With all the research and planning completed, the current changes to Jackson Boulevard were well-vetted, as they are integral to developing the core infrastructure required to achieve success as a signature community that is a safe destination to live, play and visit. Our goal is to make Elkhart a special place to live -- much more than merely a generic place to pass through. 

Following are the planning considerations that were completed with experts during the planning of Jackson Boulevard to date.  Further plans and adjustments will be made as development and construction continues in the area through 2019. 



  • Deliveries and emergency access have been designed and reviewed with all property owners and the fire department.  The design was reviewed with all property owners for their truck access.  Truck deliveries were already being accessed from the rear of buildings and this will continue. 

    The fire department has reviewed the plan and the following design modifications were confirmed to meet their requests:
  1. Rear 20-foot alleys will exists for all buildings, not only for their daily deliveries, also for emergency vehicle access. Fires and emergency approaches in urban environments are accessed from the rear of buildings. 
  2. The median on Jackson at Nibco Parkway will be shortened 30 feet so that fire trucks can clear a left-hand turn if needed.  
  • Lane widths are standard. The original lane-width design on Jackson was widened from the standard 10-foot lanes to 10.5-foot lanes to accommodate any concerns for travel and emergency access.  Standard 8-foot parallel parking lanes are designated by concrete pads. Lane widths less than 11 feet exist throughout the city where speeds must be reduce for residential living. Narrow lanes are specifically designed to reduce speeds from state route speeds of 40 mph to 20 mph to accommodate the urban, walkable community that we are building.  

         >> Read why narrow lanes are safer as stated by AASHTO and NCHRP, Washington, D.C. 

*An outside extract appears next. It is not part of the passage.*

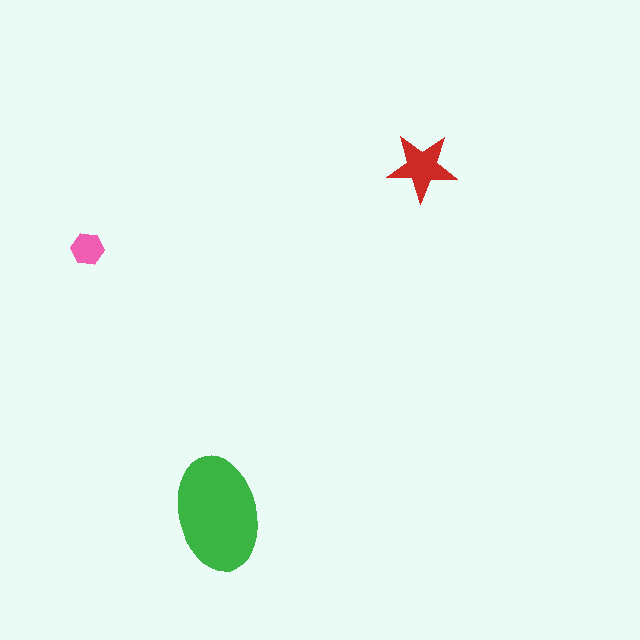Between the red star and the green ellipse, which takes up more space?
The green ellipse.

  • Snow removal plans have been developed.  No different than any other urban area such as Main Street, snow removal requires a plan for potentially the worst conditions. Edges with radius curbs for plows have been installed. Excess snow will be removed and disposed in the river as needed.  This first winter, overnight parking will not be permitted on Jackson, so that plows can pass, giving the street department time to consider the long-term options. 
  • Downtown streets are not truck routes.  While all downtown urban areas accommodate trucks for delivery to the many businesses that exist there, they are not truck routes. For instance, for years the truck route on SR 120/Jackson, from CR17, ends at Middleton Road and diverts truck traffic to Middlebury Road.  

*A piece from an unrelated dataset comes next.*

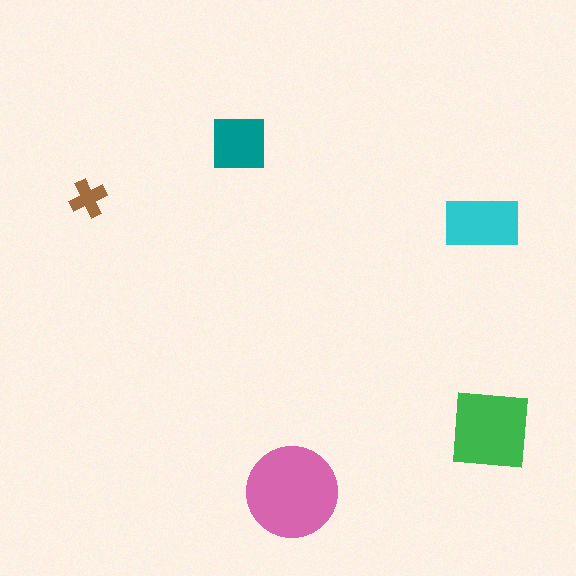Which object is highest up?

    The intention of the downtown traffic plan is to divert through-traffic to primary roads such as Johnson/Prairie, Franklin, Elkhart Avenue, Beardsley, Middlebury, Bristol, County Road 6, and County Road 17. Our city is a network of roads with much easier and faster routes for through-traffic not intending a downtown destination. Main Street and Jackson Street are designed for urban living, walkability and commerce. Speeds must be slower and safer for pedestrians.  
  • Residential living is the focus.  Downtown, including the River District is targeting to build 1,000 urban housing units to accommodate our housing shortage to attract workforce and lifestyle amenities for new residents and industry. Approximately 500 of these units will start construction by end of 2019.  While it may be difficult to imagine now, the change is real.  The infrastructure changes that are underway are designed to support a thriving community and compete to attract people that we are otherwise losing. Designs for more diversified housing solutions in industrial areas are also underway.


About the River District Plan and Team

The River District Implementation Team is a private-public partnership involving private leaders and city leaders and staff who have united as a team and are working together to design the solutions presented to the public. These solutions involved and continue to engage significant investment of time, scrutiny, and commitment for us to work together in unprecedented ways.